Per 48 minutes, Elgin's estimated impact was 6.7 points.

Saturday, June 16, 2012

Jerry West Plus Minus Impact

We don't have the kind of on court, off court ratings for Jerry West that we do for more recent players. but with some of the wonderful additions to Basketball Reference, we can at least get a rough estimate.  Basketball Reference now has scans of newspaper box scores for every NBA game, ever.  The data in these box scores are limited though.  We usually get how many points, field goals, and free throws a player has, but attempts are usually not there, so if you want to know if West held Robertson to a below average FG%, it's not there.  But just knowing which games a player played in can get you some interesting results.

Jerry West missed a decent amount of games every year.  I focused on 1962-63, and 1966-7 to 1968-9.  He missed 25, 15, 31, and 21 games those years.

1962-63:  Without West, Lakers were 11-14, being outscored 111.1 to 112.8.  With West, they were 42-13, scoring 117.5 and allowing 112.2.

1966-67: Without West, Lakers were 4-11, being outscored 116.6 to 121.2.  With West, they were 32-33, scoring 121.1 and allowing 120.
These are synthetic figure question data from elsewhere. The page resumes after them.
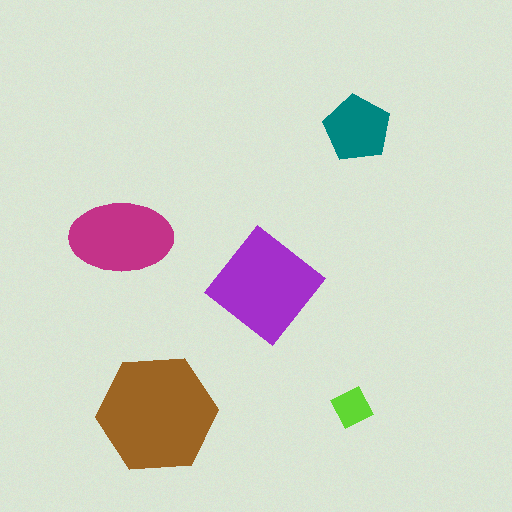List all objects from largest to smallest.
The brown hexagon, the purple diamond, the magenta ellipse, the teal pentagon, the lime square.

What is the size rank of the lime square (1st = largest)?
5th.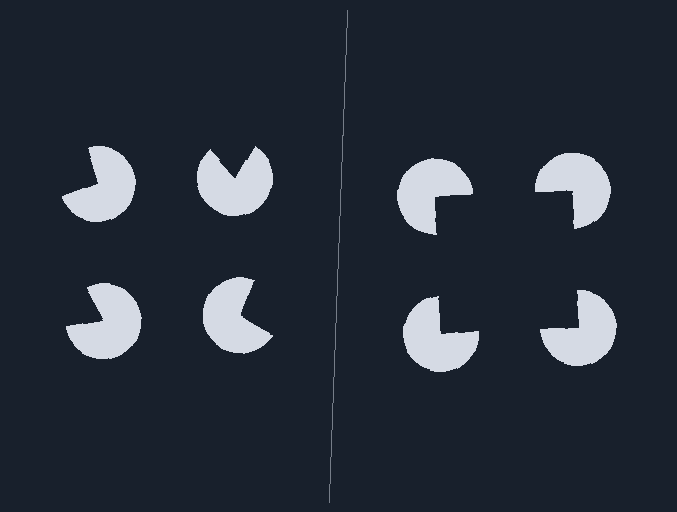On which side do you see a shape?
An illusory square appears on the right side. On the left side the wedge cuts are rotated, so no coherent shape forms.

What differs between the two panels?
The pac-man discs are positioned identically on both sides; only the wedge orientations differ. On the right they align to a square; on the left they are misaligned.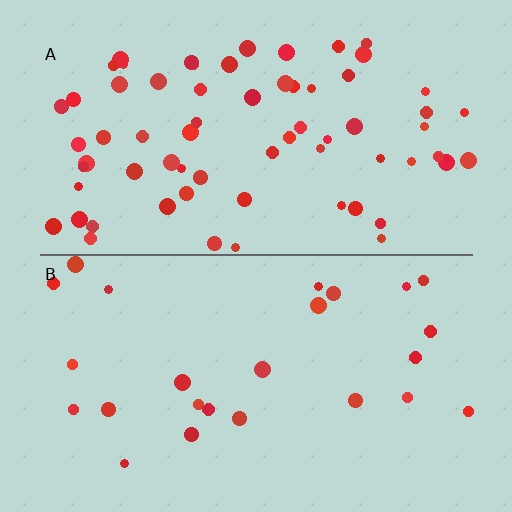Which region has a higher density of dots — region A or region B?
A (the top).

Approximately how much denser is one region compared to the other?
Approximately 2.8× — region A over region B.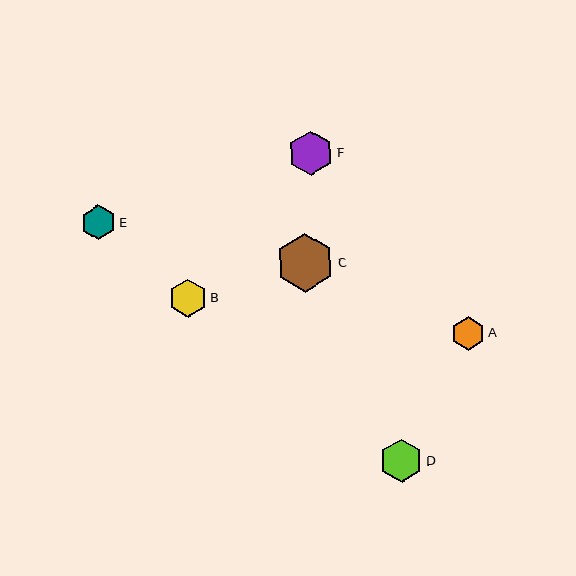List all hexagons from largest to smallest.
From largest to smallest: C, F, D, B, E, A.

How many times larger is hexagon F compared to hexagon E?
Hexagon F is approximately 1.3 times the size of hexagon E.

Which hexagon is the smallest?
Hexagon A is the smallest with a size of approximately 33 pixels.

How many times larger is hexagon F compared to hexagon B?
Hexagon F is approximately 1.2 times the size of hexagon B.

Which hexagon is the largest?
Hexagon C is the largest with a size of approximately 58 pixels.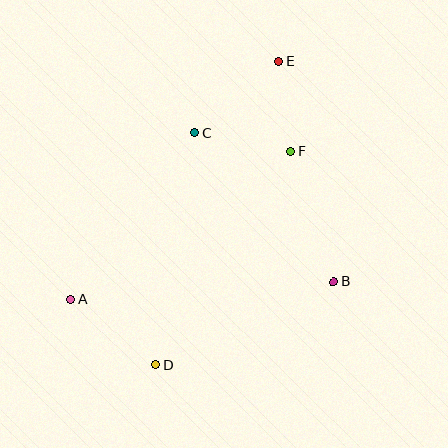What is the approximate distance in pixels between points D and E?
The distance between D and E is approximately 328 pixels.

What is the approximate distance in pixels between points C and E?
The distance between C and E is approximately 111 pixels.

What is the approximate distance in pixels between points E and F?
The distance between E and F is approximately 91 pixels.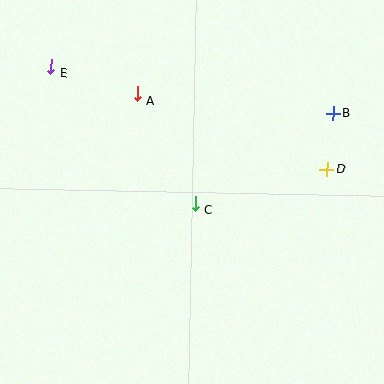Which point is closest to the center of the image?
Point C at (195, 211) is closest to the center.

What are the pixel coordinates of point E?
Point E is at (51, 73).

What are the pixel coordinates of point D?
Point D is at (327, 169).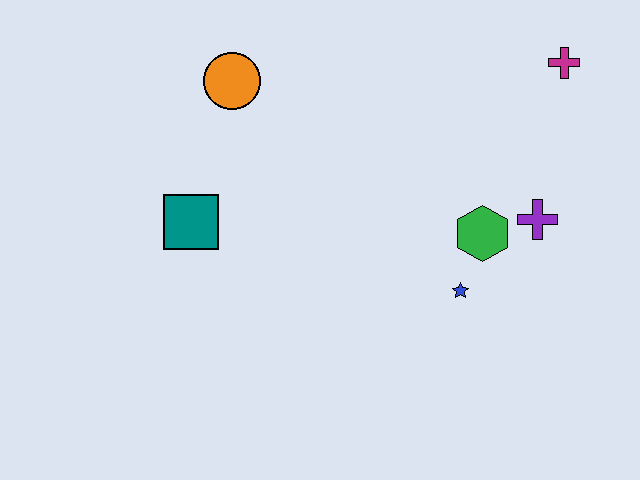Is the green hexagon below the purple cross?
Yes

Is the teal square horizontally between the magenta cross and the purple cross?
No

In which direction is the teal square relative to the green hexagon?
The teal square is to the left of the green hexagon.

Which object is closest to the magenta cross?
The purple cross is closest to the magenta cross.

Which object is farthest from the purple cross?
The teal square is farthest from the purple cross.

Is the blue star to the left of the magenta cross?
Yes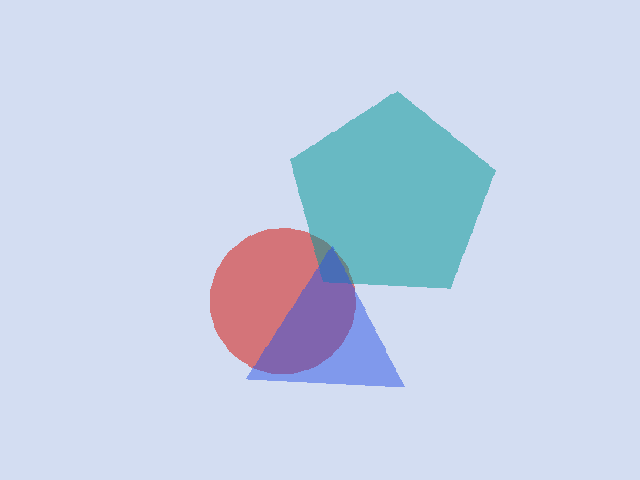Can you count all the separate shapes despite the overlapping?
Yes, there are 3 separate shapes.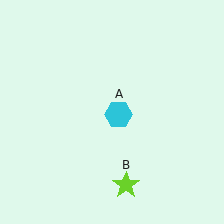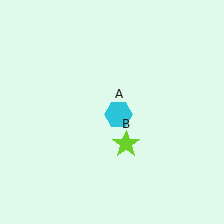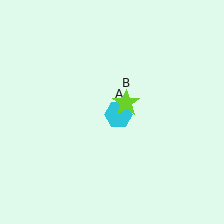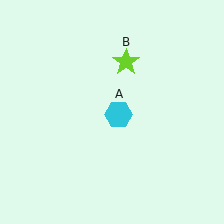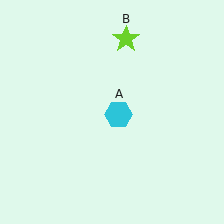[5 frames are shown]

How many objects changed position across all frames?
1 object changed position: lime star (object B).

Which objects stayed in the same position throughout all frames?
Cyan hexagon (object A) remained stationary.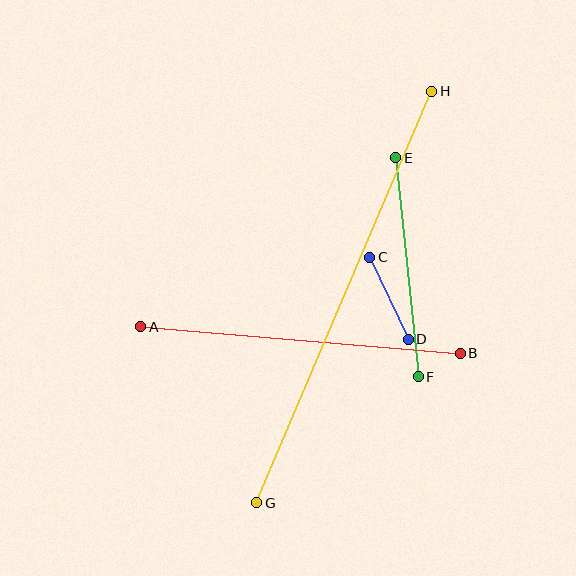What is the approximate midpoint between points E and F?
The midpoint is at approximately (407, 267) pixels.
1967-68: Without West, Lakers are 19-12, but only outscore opponents 114.6 to 114.4.  With West the record is similar (33-18) but they outscore by 125.2 to 116.3

1968-69: Wilt's first year with Lakers, BTW.  Without Jerry: 12-9, 108.7 to 108.4 Pts/Oppts.  With Jerry: 43-18, outscore opponents 113.5 to 108.
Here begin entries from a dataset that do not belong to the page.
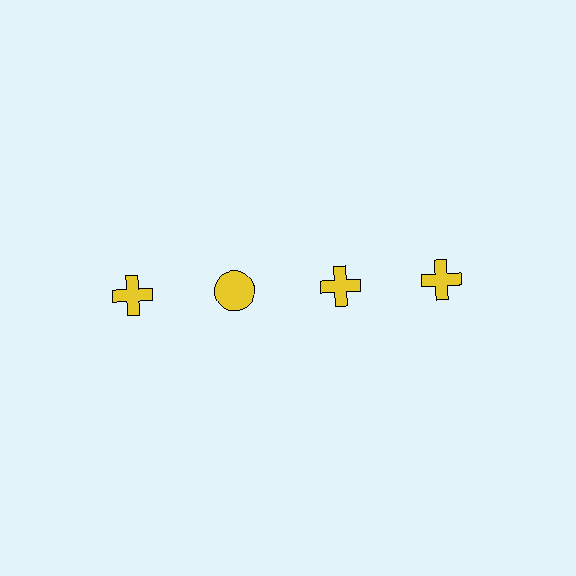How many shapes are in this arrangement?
There are 4 shapes arranged in a grid pattern.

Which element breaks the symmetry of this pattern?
The yellow circle in the top row, second from left column breaks the symmetry. All other shapes are yellow crosses.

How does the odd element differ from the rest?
It has a different shape: circle instead of cross.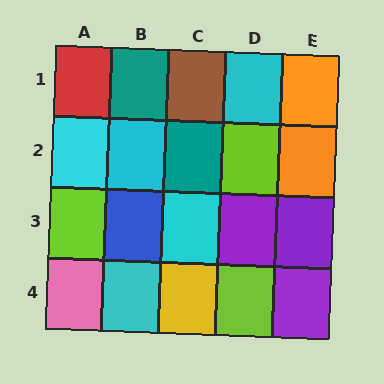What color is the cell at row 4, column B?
Cyan.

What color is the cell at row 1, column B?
Teal.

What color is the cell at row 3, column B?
Blue.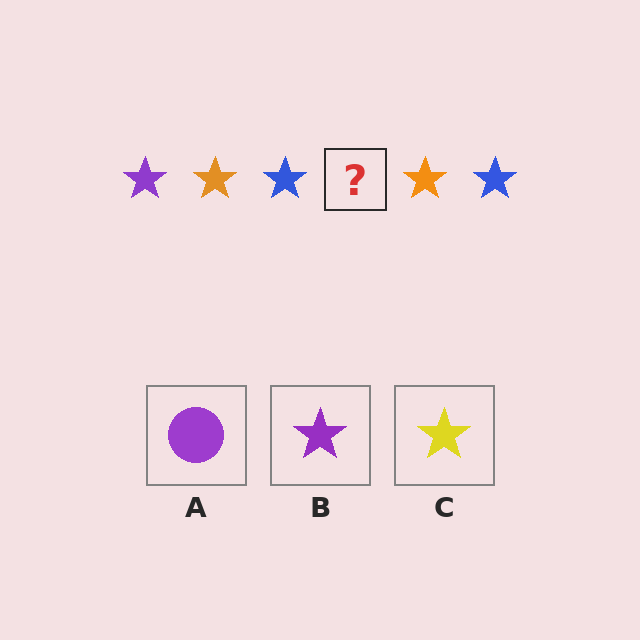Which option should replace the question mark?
Option B.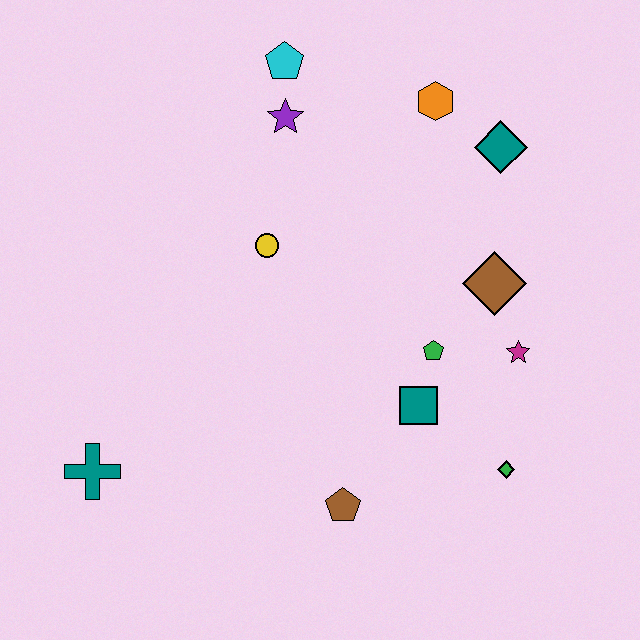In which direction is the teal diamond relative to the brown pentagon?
The teal diamond is above the brown pentagon.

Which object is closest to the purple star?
The cyan pentagon is closest to the purple star.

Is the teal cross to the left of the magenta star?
Yes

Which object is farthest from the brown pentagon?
The cyan pentagon is farthest from the brown pentagon.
Jerry's teams were generally 5-9 points better in games that he played.  This is equivalent to about an 8-10 advantage per 48 minutes.  This figure would be among the best in the NBA today, but a few players (Lebron, Chris Paul, Garnett) have been above that level the last 2 years, according to

Over those 4 years the Lakers were a .500 team without West (46-46) but 150-82 when he played.
Wilt Chamberlain presents a tougher challenge, and that would be true even if the NBA in the 1960's tracked plus minus to the same degree they do today.  Wilt didn't miss many games, and he almost never came off the court (played more than 48 minutes per game in some years thanks to OT).  But we do have some indication of his impact, thanks to one year where he missed 70 games, and two trades.

In 1970-71 Wilt missed all but the final 12 games of the season.  Lakers were 44-26, outscoring opponents 116.4 to 111.9.  Then Wilt came back, the team finished 4-8, being outscored 105.4 to 110.3.  It's not totally fair though, as Jerry West missed all of those games, and the team was probably more concerned about getting Wilt in shape for the playoffs than winning out the regular season.
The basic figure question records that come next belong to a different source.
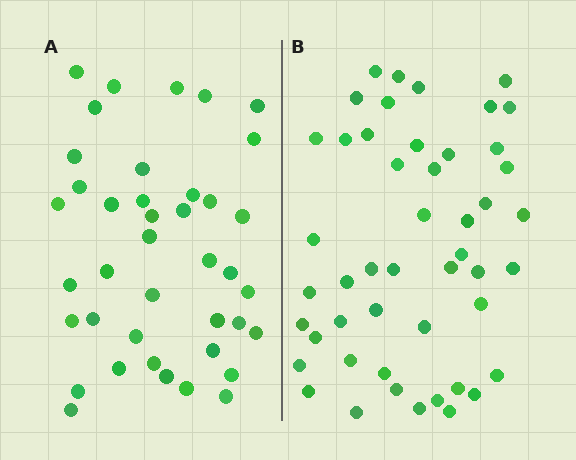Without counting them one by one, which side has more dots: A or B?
Region B (the right region) has more dots.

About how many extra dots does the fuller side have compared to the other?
Region B has roughly 8 or so more dots than region A.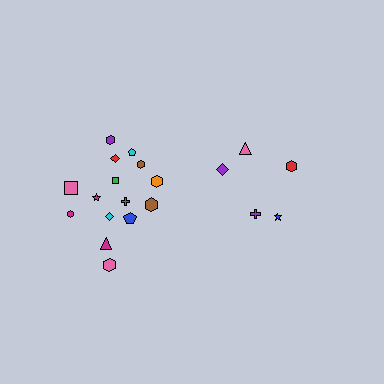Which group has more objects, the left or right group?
The left group.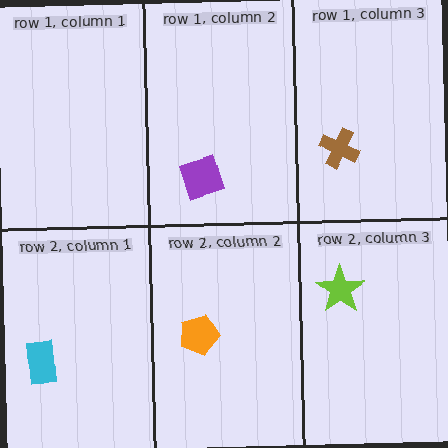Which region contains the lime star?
The row 2, column 3 region.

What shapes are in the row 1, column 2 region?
The purple square.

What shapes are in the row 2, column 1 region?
The cyan rectangle.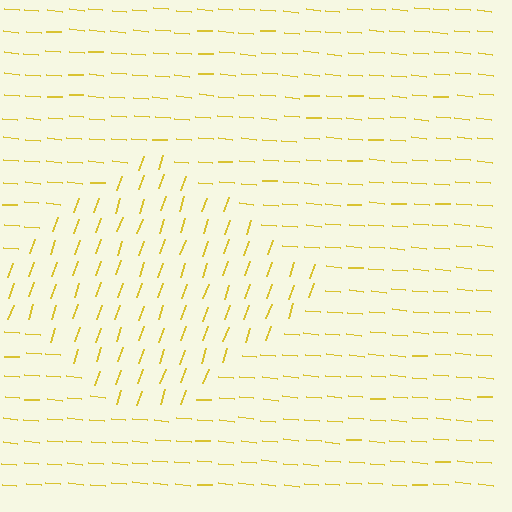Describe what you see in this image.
The image is filled with small yellow line segments. A diamond region in the image has lines oriented differently from the surrounding lines, creating a visible texture boundary.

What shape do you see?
I see a diamond.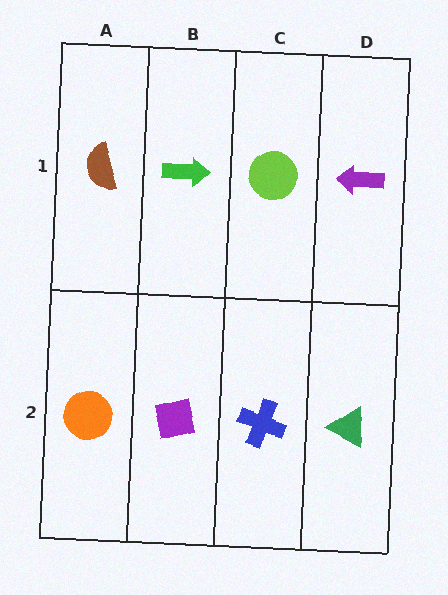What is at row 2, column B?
A purple square.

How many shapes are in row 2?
4 shapes.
Wilt was traded in mid season 1965, and for 3 fairly inconsequential players.  Here's his impact on the Warriors (who traded him) and the Sixers (who got him):

Warriors were 11-33, outscored 108-113.3.  How this is possible with a player like Wilt I don't know.  Afterwards they went into full tank mode, went 6-30, and were outscored 103.1 to 110.4.

Sixers were 22-23 at the trade, outscored 111.4 to 111.9. After the trade they were slightly better, outscoring 113.9 to 113.7 and going 18-17.

Wilt's trade from Philly to LA is more problematic, as the Sixers got two decent though not great starting players in Darrell Imhoff and Archie Clark.  Lakers improved by 3 games, and Philly declined by 7.

Wilt's estimated impact per 48 minutes from these with/without situations isn't that much, between 1-4 points.  That's excluding his 12 games with the 71 Lakers.  Wilt was part of the two greatest single season teams before Jordan's 1996 Bulls, and when everything was working right between teammates and coaches I'm sure his impact was as great as any player ever.  But for too much of his career it's hard to see evidence that his dominant stats did much to impact wins and losses.

On the Wilt-Russell debates I was always on the Wilt side from the first day I learned to add up points, rebounds, and assists.  But I don't think that's right anymore, and I think a legitimate question is whether Wilt was the second best player of his generation after Russell, or whether it was Jerry West.